The information about the performance of the algorithm implementations is stored in CSV files.

Reproducibility TL;DR

In order to produce all the CSV files on the university cluster, follow these steps.

Setup:

  • create the directory to contain the CSV files:
    mkdir -p csv
  • load the CUDA module:
    module load CUDA/12.3.2

Compile all executables:

  • open an interactive Slurm shell session without allocating any GPU:

    srun --nodes=1 --ntasks=1 --cpus-per-task=1 --partition=cpu --pty bash

    Note: if the cpu partition is not available, use the following command:

    srun --nodes=1 --ntasks=1 --cpus-per-task=1 --gres=gpu:0 --partition=edu-short --pty bash
  • from inside the interactive shell session, compile the executables:

    make all
  • close the interactive shell session:

    exit

Produce the CSV files:

  • execute the CPU implementations:
    sbatch script/run_cpu_execs.sh
  • execute the GPU implementations:
    sbatch script/run_gpu_execs.sh
  • execute the GPU libraries implementations:
    sbatch script/run_lib_execs.sh

Project structure

The src directory contains the source code for the project.
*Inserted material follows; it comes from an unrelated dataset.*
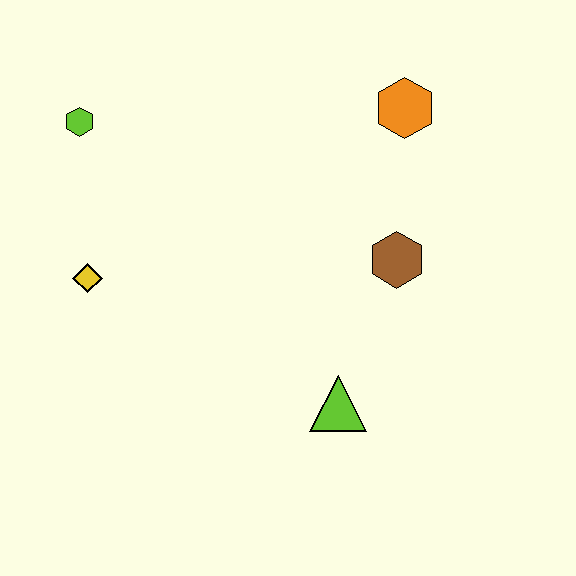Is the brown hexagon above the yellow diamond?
Yes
There are three types of sources:

  1. CPU implementations: these files contain the CPU implementations of the algorithm.
    • bitonic_sort_cpu_test.cpp tests the correctness of the algorithm;
    • bitonic_sort_cpu_measure.cpp measures the execution time of the algorithm.
  2. GPU implementations: these files contain the GPU implementations of the algorithm.
    • bitonic_sort_gpu_test.cu tests the correctness of the algorithm;
    • bitonic_sort_gpu_measure.cu measures the execution time of the algorithm.
  3. GPU libraries implementations: these files use a GPU sorting algorithm implementation from some CUDA library.
    • thrust_sort.cu uses thrust::sort() from the Thrust library (documentation available here).
    • cub_merge_sort.cu uses cub::DeviceMergeSort::SortKeys() from the CUB library (documentation available here).
    • cub_radix_sort.cu uses cub::DeviceRadixSort::SortKeys() from the CUB library (documentation available here).

The script directory contains some useful shell scripts:

  • bitonic_sort_lib_measure.sh: script that runs a GPU library implementation multiple times and for multiple vector sizes, and produces a CSV output.
  • run_cpu_execs.sh: batch script to execute the CPU implementations with sbatch.
  • run_gpu_execs.sh: batch script to execute the GPU implementations with sbatch.
  • run_lib_execs.sh: batch script to execute the GPU libraries implementations with sbatch.
  • sbatch_run_command.sh: batch script to submit a job with sbatch allocating one GPU in order to execute a command.
  • sbatch_profile_command.sh: batch script to submit a job with sbatch allocating one GPU in order to profile a command with NVIDIA Nsight Compute CLI (ncu).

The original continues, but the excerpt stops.